It is important to know how to be "poor" as it is to know how to be "rich"
Learning to accept "poverty" when it comes will make you more self-reliant and appreciative of the simple gifts of life.
During my last semester in Engineering, right after I had finished my final round of campus interview, my professor suggested that I attend a presentation on how to deal with money. One of the approaches he conveyed was the importance to know how to be poor as it is to know how to be rich.
If you know how to be poor with dignity and grace, nothing short of massive financial disaster can affect your peace of mind.
Knowing how to be poor requires developing an instinct for the difference between what is essential and what is only desirable.
It means not getting caught up in what is lacking, but finding meaning in what you have. Know how to live with style and creativity without basing your life on money.
This approach serves as a good reminder in the AI era that we currently live in. For instance, it’s important to learn and know how to write (and think) in addition to using AI for auto-generating content.
Why bother writing an article if AI can do it for you?
Half of Americans now use artificial intelligence large language models like ChatGPT, Gemini, Claude and copilot, making LLMs the fastest adopted technologies in history.

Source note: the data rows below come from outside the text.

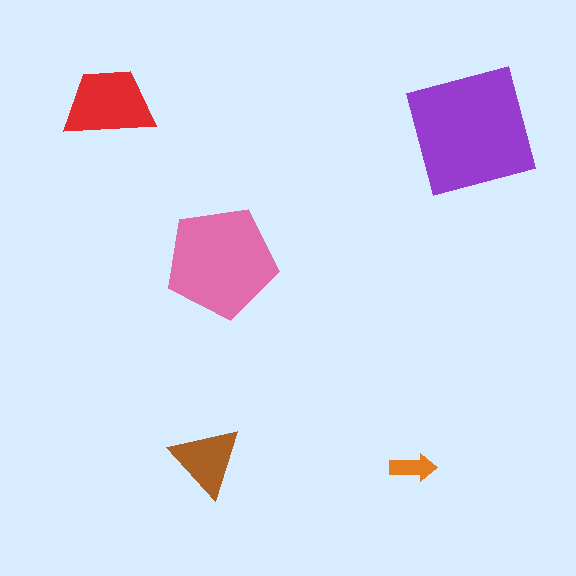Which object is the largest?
The purple square.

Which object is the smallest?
The orange arrow.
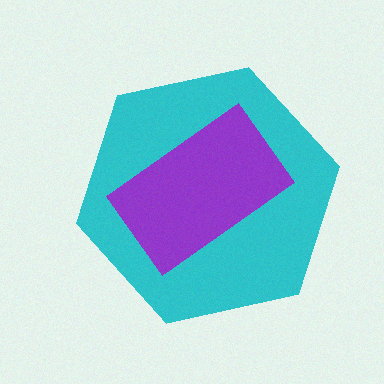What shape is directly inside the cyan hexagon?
The purple rectangle.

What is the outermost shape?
The cyan hexagon.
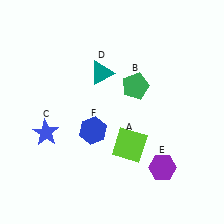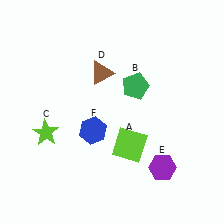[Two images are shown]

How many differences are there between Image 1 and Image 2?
There are 2 differences between the two images.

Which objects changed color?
C changed from blue to lime. D changed from teal to brown.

So, why bother writing an email/essay/article/presentation when you can type a few words and have AI generate one for you?
AI is powerful but writing (/teaching someone) about a topic is one of the best ways to learn. Richard Feynman mastered this skill.
AI is convenient but writing makes you realize that you don’t understand what you’re talking about.
AI is great and many things can be done by tools that write for you, but they won’t help you learn to understand a problem with deep fluency.
If you can’t explain something in simple terms, you don’t understand it — Richard Feynman
Here’s an excerpt of one of Feynman’s lectures:
Feynman was a truly great teacher. He prided himself on being able to devise ways to explain even the most profound ideas to beginning students. Once, I said to him, “Dick, explain to me, so that I can understand it, why spin one-half particles obey Fermi-Dirac statistics.” Sizing up his audience perfectly, Feynman said, “I’ll prepare a freshman lecture on it.” But he came back a few days later to say, “I couldn’t do it. I couldn’t reduce it to the freshman level. That means we don’t really understand it.”